Kinder im Schatten der Erwachsenen-Paranoia
Ein aktueller Artikel in der Welt über Zugangsbeschränkungen für nicht geimpfte Kinder in manchen Bundesländern zeigt gut zwei widerstreitende Phänomene: einerseits die Stimmen, die (einmal mehr) auf die inakzeptable Situation der Kinder und Jugendlichen hinweisen (darunter Heike Baehrens, gesundheitspolitische Sprecherin der SPD-Fraktion im Bundestag, Tino Sorge, gesundheitspolitischer Sprecher der Unionsfraktion, Kathrin Vogler von der LINKE-Fraktion, Jörg Dötsch, Präsident der Deutschen Gesellschaft für Kinder- und Jugendmedizin, die Diakonie als Träger der Jugendhilfe, Holger Hofmann, Bundesgeschäftsführer des Deutschen Kinderhilfswerkes, die Deutsche Sportjugend oder der Bundesverband der Kinder- und Jugendärzte). Und andererseits das unbeirrte Fortfahren damit, diese Situation noch zu verschärfen, etwa indem man nun auch die jungen Menschen durch Zugangsbeschränkungen in den Impfdruck mit einbezieht: Kinder und Jugendliche dürfen laut dem Artikel vielerorts nur noch an Freizeitaktivitäten teilnehmen, wenn sie geimpft oder genesen sind. Damit würden die Bundesländer sich über die Ständige Impfkommission hinwegsetzen. Ärzte, Experten und Politiker warnen laut dem Artikel vor drastischen Folgen für die Gesellschaft.

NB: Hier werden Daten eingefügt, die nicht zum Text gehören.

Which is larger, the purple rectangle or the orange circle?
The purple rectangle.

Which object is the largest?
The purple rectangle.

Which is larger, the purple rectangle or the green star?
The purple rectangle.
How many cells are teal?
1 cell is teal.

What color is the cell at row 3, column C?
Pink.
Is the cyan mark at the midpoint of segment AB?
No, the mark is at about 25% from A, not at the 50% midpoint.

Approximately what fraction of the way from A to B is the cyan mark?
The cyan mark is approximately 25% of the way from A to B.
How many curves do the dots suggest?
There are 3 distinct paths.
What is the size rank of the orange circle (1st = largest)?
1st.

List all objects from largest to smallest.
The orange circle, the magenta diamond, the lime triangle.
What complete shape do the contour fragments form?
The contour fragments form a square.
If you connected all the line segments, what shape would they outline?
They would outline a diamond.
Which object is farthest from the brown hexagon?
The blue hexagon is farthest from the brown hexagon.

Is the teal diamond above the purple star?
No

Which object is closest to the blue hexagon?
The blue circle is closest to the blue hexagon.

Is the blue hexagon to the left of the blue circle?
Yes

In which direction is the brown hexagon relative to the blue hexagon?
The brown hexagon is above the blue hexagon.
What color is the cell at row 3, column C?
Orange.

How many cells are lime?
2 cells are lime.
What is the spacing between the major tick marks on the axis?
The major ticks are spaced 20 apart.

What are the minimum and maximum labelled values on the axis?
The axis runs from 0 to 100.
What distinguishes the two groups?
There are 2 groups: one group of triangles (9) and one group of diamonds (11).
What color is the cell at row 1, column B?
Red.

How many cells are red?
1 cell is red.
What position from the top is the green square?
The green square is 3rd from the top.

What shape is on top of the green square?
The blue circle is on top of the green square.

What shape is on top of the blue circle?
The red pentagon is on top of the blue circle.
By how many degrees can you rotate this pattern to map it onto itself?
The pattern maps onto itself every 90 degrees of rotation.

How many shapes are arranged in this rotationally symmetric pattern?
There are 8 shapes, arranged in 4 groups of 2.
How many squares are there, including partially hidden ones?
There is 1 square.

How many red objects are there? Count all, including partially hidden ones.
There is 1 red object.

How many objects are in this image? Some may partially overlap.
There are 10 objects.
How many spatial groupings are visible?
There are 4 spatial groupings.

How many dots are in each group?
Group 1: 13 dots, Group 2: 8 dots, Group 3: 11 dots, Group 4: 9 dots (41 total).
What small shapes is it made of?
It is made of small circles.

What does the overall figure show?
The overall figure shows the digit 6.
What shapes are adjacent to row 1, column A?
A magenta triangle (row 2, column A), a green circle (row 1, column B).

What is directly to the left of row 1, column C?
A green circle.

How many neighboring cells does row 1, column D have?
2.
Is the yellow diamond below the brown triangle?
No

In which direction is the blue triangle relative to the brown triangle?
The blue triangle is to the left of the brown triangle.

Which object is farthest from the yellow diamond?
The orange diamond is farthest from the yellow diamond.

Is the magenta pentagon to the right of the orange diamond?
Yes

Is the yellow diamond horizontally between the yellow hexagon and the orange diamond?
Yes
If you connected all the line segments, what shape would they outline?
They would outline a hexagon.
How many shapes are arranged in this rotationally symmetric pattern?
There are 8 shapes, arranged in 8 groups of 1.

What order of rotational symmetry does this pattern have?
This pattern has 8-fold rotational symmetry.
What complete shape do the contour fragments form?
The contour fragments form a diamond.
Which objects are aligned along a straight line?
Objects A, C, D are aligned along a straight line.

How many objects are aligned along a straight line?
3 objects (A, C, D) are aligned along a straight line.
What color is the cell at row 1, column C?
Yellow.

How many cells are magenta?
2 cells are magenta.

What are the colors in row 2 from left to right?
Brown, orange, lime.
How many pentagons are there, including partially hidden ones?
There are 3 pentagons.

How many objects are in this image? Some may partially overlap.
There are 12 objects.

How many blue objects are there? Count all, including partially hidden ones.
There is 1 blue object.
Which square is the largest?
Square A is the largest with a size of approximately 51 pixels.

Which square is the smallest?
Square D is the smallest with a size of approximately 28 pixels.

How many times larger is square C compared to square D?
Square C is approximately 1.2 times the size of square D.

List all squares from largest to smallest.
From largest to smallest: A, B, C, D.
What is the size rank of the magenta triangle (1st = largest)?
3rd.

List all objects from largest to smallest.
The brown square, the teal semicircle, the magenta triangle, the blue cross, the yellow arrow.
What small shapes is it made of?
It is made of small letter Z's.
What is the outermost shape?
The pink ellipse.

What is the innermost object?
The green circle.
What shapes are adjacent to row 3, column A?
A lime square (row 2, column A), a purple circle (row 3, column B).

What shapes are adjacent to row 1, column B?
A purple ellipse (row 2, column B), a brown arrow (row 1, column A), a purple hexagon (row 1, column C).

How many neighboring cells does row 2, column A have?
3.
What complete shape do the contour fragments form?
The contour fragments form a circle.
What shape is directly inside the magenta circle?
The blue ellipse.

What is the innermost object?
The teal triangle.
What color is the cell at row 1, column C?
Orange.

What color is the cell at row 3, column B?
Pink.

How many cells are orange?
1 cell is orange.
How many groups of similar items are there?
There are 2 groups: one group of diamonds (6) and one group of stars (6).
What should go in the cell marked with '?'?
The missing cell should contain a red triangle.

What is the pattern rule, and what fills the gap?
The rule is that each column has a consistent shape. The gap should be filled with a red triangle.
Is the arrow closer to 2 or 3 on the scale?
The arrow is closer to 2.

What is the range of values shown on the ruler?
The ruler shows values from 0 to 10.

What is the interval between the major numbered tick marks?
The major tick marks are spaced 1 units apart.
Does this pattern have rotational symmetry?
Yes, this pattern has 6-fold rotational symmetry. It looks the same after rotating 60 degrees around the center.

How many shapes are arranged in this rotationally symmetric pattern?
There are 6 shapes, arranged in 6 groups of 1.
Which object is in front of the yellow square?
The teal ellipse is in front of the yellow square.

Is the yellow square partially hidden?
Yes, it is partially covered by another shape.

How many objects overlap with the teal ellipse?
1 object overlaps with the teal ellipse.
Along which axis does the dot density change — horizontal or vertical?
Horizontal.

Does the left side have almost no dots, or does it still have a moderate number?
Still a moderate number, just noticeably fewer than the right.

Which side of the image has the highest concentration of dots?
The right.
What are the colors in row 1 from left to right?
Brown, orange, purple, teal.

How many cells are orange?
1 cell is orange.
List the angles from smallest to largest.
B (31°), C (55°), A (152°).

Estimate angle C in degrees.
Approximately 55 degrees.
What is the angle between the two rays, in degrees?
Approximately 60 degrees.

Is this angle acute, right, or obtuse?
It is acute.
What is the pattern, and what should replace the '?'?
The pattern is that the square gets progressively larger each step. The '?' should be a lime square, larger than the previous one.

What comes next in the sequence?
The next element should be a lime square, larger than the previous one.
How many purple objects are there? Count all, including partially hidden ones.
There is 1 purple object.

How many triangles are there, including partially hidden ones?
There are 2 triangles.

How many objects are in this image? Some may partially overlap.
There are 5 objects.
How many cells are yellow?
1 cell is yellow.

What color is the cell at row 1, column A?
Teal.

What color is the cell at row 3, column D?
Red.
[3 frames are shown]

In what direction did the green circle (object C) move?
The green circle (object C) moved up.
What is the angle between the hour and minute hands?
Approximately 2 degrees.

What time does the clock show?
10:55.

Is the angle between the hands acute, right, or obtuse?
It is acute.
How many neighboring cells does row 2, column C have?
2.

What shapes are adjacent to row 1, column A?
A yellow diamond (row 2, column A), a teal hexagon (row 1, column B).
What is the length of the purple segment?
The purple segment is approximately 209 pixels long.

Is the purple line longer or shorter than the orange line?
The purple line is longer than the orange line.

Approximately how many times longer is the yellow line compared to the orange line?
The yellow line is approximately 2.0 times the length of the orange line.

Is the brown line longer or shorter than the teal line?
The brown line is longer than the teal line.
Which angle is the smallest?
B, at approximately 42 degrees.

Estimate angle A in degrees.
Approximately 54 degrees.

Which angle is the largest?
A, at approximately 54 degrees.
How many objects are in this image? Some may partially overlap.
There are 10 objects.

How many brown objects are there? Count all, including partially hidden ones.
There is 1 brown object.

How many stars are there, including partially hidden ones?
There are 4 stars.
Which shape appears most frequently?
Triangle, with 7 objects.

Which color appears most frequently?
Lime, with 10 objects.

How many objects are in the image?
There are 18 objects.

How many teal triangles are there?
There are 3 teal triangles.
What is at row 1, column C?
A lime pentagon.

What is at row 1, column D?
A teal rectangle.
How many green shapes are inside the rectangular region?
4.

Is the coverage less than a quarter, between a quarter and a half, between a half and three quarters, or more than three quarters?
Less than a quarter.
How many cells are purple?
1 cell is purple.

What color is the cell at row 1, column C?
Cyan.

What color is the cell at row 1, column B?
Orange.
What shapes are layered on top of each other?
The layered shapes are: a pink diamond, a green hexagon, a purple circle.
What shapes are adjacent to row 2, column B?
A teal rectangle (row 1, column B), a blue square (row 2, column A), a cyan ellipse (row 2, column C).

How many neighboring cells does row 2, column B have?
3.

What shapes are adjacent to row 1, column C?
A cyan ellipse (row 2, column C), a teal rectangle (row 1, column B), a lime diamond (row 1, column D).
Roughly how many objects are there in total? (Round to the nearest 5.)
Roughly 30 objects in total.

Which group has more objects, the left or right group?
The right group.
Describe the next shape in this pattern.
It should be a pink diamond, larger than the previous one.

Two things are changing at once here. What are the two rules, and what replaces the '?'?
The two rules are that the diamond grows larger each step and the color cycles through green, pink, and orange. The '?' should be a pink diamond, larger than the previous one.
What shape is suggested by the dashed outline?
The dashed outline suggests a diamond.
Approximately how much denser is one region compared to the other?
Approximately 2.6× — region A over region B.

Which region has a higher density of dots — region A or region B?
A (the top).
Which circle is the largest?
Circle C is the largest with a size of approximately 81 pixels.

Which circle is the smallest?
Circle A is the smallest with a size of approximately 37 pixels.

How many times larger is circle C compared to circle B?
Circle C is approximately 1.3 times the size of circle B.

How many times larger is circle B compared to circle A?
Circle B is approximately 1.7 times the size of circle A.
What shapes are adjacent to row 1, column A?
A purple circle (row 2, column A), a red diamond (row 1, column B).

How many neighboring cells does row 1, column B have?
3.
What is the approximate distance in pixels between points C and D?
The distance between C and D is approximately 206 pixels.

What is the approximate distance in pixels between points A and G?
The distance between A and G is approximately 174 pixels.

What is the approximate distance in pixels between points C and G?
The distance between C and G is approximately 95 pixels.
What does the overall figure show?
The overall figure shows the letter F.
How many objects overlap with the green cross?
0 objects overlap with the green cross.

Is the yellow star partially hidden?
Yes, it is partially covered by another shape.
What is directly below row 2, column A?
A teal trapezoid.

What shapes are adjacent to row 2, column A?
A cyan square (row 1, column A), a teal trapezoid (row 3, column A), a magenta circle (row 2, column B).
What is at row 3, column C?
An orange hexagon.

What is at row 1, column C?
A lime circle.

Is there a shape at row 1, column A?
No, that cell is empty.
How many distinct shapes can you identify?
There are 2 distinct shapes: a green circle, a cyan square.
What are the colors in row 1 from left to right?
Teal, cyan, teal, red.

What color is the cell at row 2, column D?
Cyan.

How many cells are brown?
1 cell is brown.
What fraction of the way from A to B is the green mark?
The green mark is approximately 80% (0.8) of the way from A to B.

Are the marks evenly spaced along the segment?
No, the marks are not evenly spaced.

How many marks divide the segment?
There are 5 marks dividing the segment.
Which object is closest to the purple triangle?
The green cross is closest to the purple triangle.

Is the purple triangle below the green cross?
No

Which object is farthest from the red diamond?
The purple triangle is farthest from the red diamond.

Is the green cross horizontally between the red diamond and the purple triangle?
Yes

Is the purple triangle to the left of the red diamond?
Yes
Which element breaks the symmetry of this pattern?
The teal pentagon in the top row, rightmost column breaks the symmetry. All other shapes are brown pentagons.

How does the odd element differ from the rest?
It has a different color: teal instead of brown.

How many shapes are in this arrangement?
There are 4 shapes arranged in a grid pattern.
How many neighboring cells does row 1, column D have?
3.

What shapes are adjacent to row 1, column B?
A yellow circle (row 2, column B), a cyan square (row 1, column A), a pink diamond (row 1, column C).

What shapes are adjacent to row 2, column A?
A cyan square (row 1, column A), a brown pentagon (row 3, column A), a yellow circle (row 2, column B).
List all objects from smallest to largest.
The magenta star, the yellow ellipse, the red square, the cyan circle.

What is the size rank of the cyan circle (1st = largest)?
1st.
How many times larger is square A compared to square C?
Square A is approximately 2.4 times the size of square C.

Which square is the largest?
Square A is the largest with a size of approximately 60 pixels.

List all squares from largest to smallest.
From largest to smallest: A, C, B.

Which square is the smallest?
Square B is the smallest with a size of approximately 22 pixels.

Immerhin gibt es inzwischen diese kritischen Stimmen – sie machen aber die darauffolgende Tatenlosigkeit noch skandalöser. Nichts Neues also ist festzustellen: Die ja wohl als „vulnerabel“ zu geltenden Kinder und Jugendlichen werden weiter mit destruktivem „Schutz“ drangsaliert, es werden wichtige Jahre ihres Leben unnötig – aber unwiederbringlich – in den Schatten einer Erwachsenen-Paranoia gestellt. Die Tatenlosigkeit der „Zivilgesellschaft“ angesichts dieses Dramas ist verwerflich.